Uma crise atrás de outra

Uma crise atrás de outra

Sou um fervoroso apreciador das expressões populares portuguesas, pois revelam uma sabedoria muitas vezes esquecida e não valorizada. Permitam-me assim que faça uma homenagem ao ditado “Um mal nunca vem só”.

Esta minha sentida homenagem prende-se com a realidade de que esta crise socioeconómica vai ser a minha terceira crise num curto espaço de tempo. Já não bastava ao país uma crise sanitária e uma crise socioeconómica, eis que agora temos em mãos uma crise orçamental e ainda uma crise política. E assim de repente passámos a ter 4 males de uma só vez. Mas analisemos a crise política e orçamental de forma diferenciada.

A crise orçamental tem três responsáveis máximos. Em primeiro lugar o Governo. As negociações começaram tarde e a más horas e só ganharam ritmo após as eleições autárquicas. O que é normal, porque ninguém me tira da cabeça que o Governo quisesse ir a eleições antecipadas para tentar alcançar uma maioria absoluta, porém, não contavam com a perda da Câmara Municipal de Lisboa com a carga simbólica respetiva que acarreta um tal resultado na capital do país. E isso fez com que mudassem de estratégia. Por seu turno, o atraso nas negociações provou ser fatal para o Orçamento do Estado. Os outros dois responsáveis foram o PCP e o BE, que fizeram uma análise errada da situação e esticaram demasiado a corda até que ela partiu de vez.

A crise orçamental é, particularmente, gravosa, porque irá atrasar investimentos públicos, nomeadamente nas infraestruturas e serviços públicos, algo que é fundamental para uma recuperação económica estável e para a aplicação de políticas de apoio social a quem mais necessita. Também ao nível dos mercados financeiros é grave porque afeta a nossa credibilidade junto dos mercados e faz com que Portugal não se apresente tão atrativo para o investimento estrangeiro.

A crise política é outro “bicho” diferente e neste caso com um único responsável, o Presidente da República Portuguesa, Marcelo Rebelo de Sousa.
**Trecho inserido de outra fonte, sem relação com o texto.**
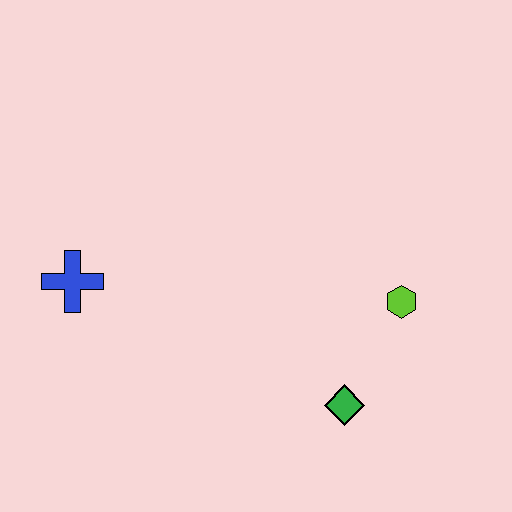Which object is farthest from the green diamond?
The blue cross is farthest from the green diamond.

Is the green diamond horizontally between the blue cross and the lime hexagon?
Yes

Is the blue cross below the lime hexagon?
No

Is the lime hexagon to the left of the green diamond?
No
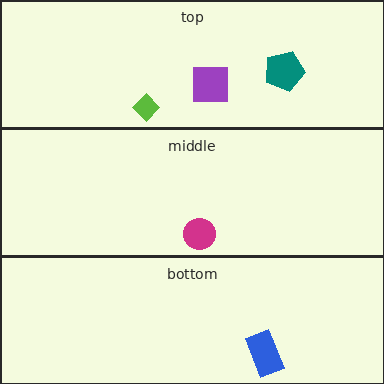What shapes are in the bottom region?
The blue rectangle.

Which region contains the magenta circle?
The middle region.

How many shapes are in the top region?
3.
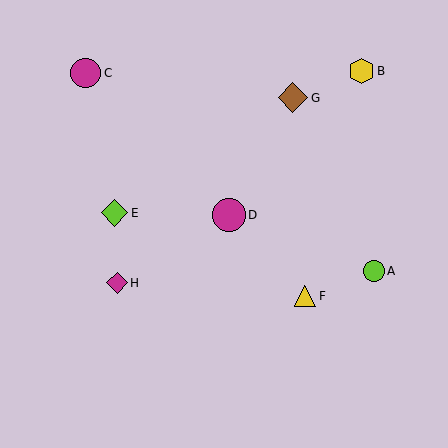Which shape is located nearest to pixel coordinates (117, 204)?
The lime diamond (labeled E) at (115, 213) is nearest to that location.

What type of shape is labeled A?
Shape A is a lime circle.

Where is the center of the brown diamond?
The center of the brown diamond is at (293, 98).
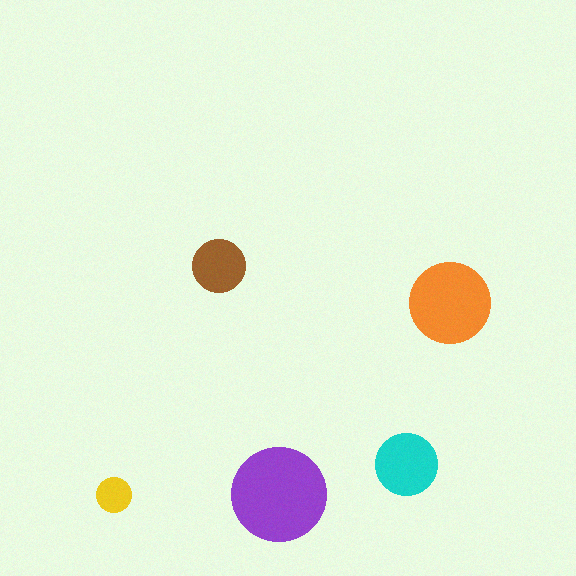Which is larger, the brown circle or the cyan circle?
The cyan one.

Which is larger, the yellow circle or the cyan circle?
The cyan one.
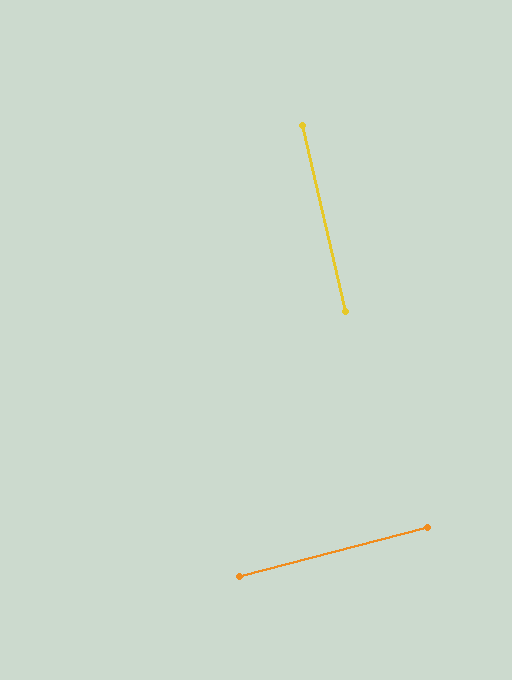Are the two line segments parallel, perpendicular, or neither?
Perpendicular — they meet at approximately 88°.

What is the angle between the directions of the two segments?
Approximately 88 degrees.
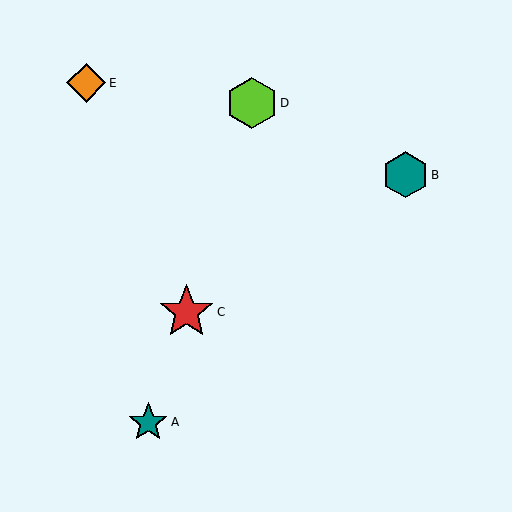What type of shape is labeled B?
Shape B is a teal hexagon.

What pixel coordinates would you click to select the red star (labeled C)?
Click at (187, 312) to select the red star C.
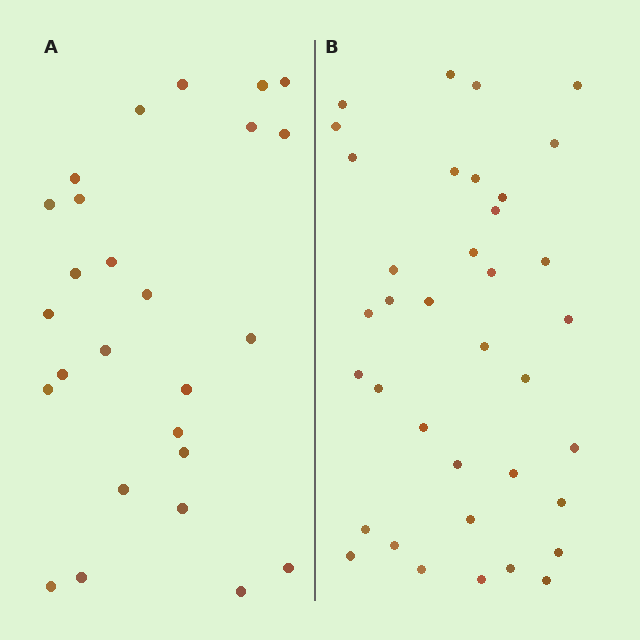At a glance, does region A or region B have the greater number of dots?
Region B (the right region) has more dots.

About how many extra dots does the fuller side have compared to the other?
Region B has roughly 12 or so more dots than region A.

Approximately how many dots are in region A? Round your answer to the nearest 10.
About 30 dots. (The exact count is 26, which rounds to 30.)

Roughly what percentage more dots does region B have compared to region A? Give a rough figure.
About 40% more.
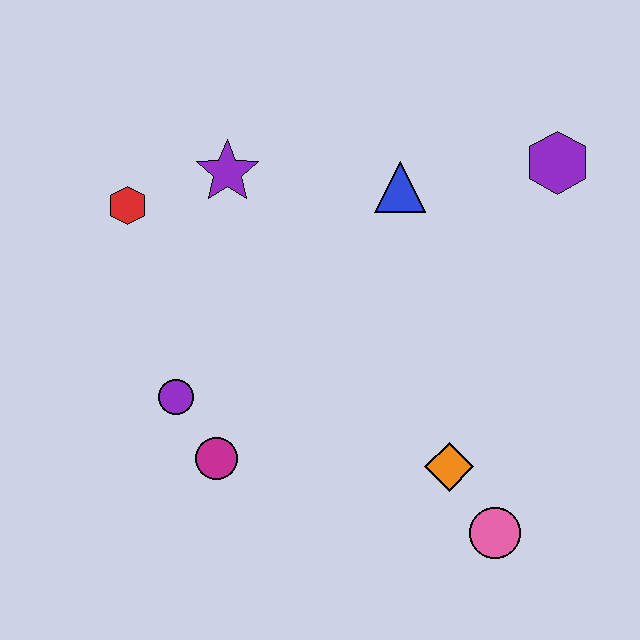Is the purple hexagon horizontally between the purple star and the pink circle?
No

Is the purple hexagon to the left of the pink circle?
No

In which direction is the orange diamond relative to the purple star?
The orange diamond is below the purple star.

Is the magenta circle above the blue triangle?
No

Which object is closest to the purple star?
The red hexagon is closest to the purple star.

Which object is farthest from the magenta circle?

Durante um período de negociações particularmente sensível, o senhor Presidente decidiu por, aparente autorecriação, fazer uma ameaça bem explícita: ou o Orçamento de Estado passa ou o Parlamento seria dissolvido.  E caso os partidos não tivessem ouvido à primeira, voltou a fazer esta ameaça diariamente e repetidamente. Nenhum partido, como é óbvio, deseja ver a sua ação política limitada, e os partidos de esquerda não se deixaram intimidar e votaram contra. Se este sentido de voto foi correto ou não é outra história.

Pessoalmente, partilho que considero um erro estes partidos terem votado contra na generalidade. Sou defensor da ideia de que devemos fazer política construtiva em Portugal, de que devemos saber sair do ciclo de fazer oposição só por oposição. É, por isso, que defendo que o Orçamento deveria ter chegado à especialidade. Assim, esgotada esta fase e chegado à votação final global, já não mereceria discordância um voto contra por parte destes partidos, visto que teria de se lhes reconhecer que haviam feito um trabalho no sentido do entendimento e, por conseguinte, de melhoria do documento.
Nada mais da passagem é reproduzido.